The primary outcome, a composite of postoperative complications and death at 30 days following surgery, was met by 36.6 percent of patients in the intervention group and by 43.4 percent in the usual care group. Following adjustment for baseline patient risk factors, the observed treatment effect was not statistically significant. Five patients in the intervention group (1.4 percent) experienced serious adverse cardiac events within 24 hours of the end of the intervention period compared with none in the usual care group.
There were no significant differences for any of the secondary outcomes: pre-defined illness on day 7; infectious complications, critical care-free days, and all-cause mortality at 30 days following surgery; all-cause mortality at 180 days; and length of hospital stay.
The addition of the results of this study with other recent trials in a systematic review found that complications were less frequent among patients treated according to a hemodynamic therapy algorithm (intervention, 488/1,548 [31.5 percent] vs control, 614/1,476 [41.6 percent]. The findings of the effect on mortality indicated borderline evidence, but remained consistent with benefit.
“To the best of our knowledge, this is the largest trial of a perioperative, cardiac output-guided hemodynamic therapy algorithm to date. [This study] was designed to address several limitations in the previous trials,” the authors write.
(doi:10.1001/jama.2014.5305; Available pre-embargo to the media at http://media.jamanetwork.com)
Editor’s Note: Please see the article for additional information, including other authors, author contributions and affiliations, financial disclosures, funding and support, etc.
Editorial: Hemodynamic Goal-Directed Therapy in High-Risk Surgical Patients
In an accompanying editorial, Elliott Bennett-Guerrero, M.D., of the Duke Clinical Research Institute, Durham, N.C., comments on the results of the systematic review performed by the authors of this study.
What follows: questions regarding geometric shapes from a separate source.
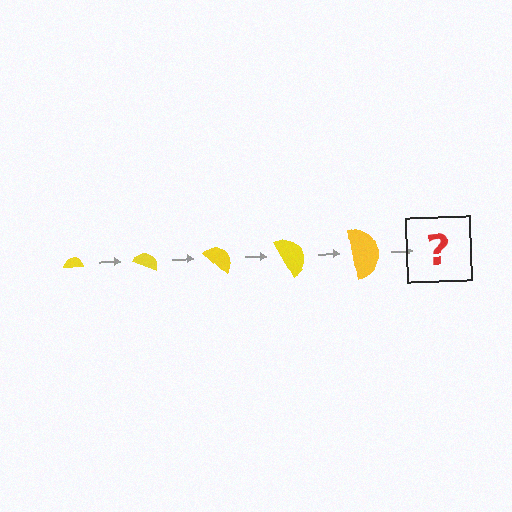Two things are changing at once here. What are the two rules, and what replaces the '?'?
The two rules are that the semicircle grows larger each step and it rotates 20 degrees clockwise each step. The '?' should be a semicircle, larger than the previous one and rotated 100 degrees clockwise from the start.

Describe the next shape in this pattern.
It should be a semicircle, larger than the previous one and rotated 100 degrees clockwise from the start.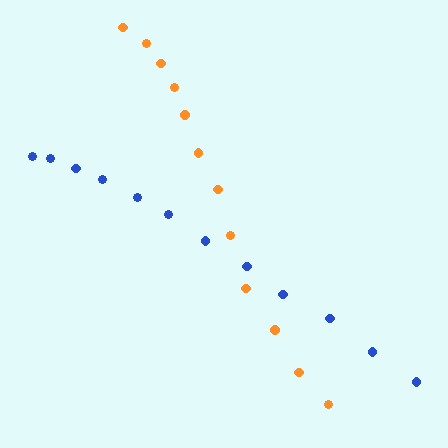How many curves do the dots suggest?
There are 2 distinct paths.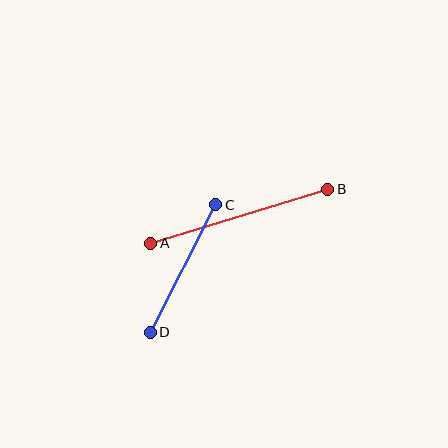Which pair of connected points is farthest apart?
Points A and B are farthest apart.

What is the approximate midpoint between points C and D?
The midpoint is at approximately (183, 269) pixels.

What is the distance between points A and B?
The distance is approximately 185 pixels.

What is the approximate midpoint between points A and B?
The midpoint is at approximately (239, 216) pixels.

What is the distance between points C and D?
The distance is approximately 143 pixels.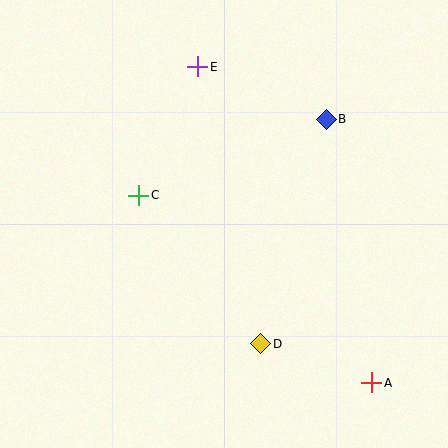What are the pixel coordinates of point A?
Point A is at (372, 383).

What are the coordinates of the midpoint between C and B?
The midpoint between C and B is at (232, 157).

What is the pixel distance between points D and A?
The distance between D and A is 118 pixels.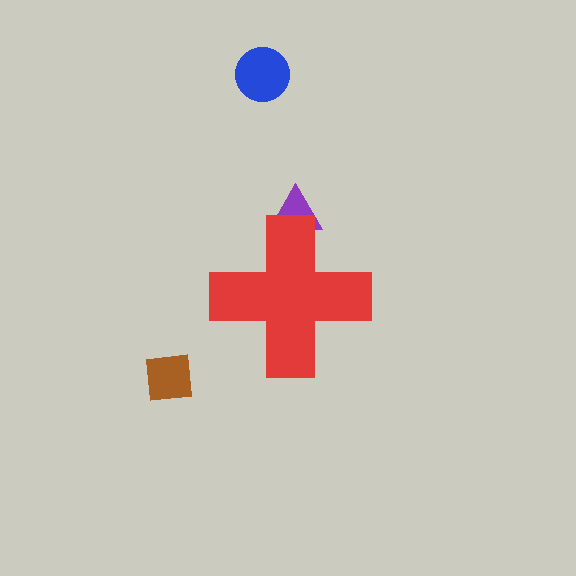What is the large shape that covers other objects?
A red cross.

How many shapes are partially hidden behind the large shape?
1 shape is partially hidden.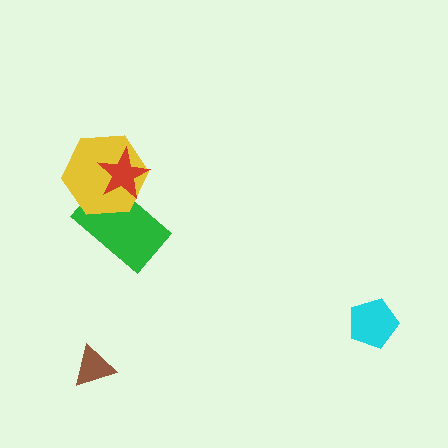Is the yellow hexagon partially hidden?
Yes, it is partially covered by another shape.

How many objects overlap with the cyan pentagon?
0 objects overlap with the cyan pentagon.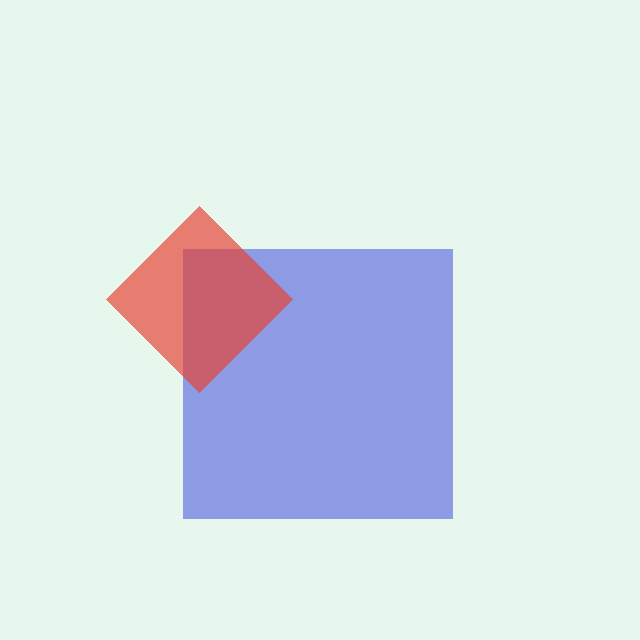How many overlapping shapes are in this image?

“These results further strengthen the overall conclusion that goal-directed therapy (GDT) of some type is probably beneficial for high-risk patients and has few documented adverse effects. Compared with the previous review, this updated analysis added 7 additional trials and reported statistically significant reductions in complications, infections, and hospital stay for patients who received GDT. These findings are consistent with reports by the Centers for Medicare & Medicaid Services and the National Institute for Health and Care Excellence, which recommend the use of hemodynamic therapy algorithms.”
“The extent to which GDT will be translated into routine practice is difficult to predict and will depend on many factors. Goal-directed therapy is best achieved in environments that emphasize a multidisciplinary team approach to patient care, including anesthesiologists, surgeons, intensivists, and nurses. This approach is exemplified in the perioperative surgical home, which is gaining momentum as a model to improve outcome and reduce costs.”
(doi:10.1001/jama.2014.5306; Available pre-embargo to the media at http://media.jamanetwork.com)
Editor’s Note: The author has completed and submitted the ICMJE Form for Disclosure of Potential Conflicts of Interest and none were reported.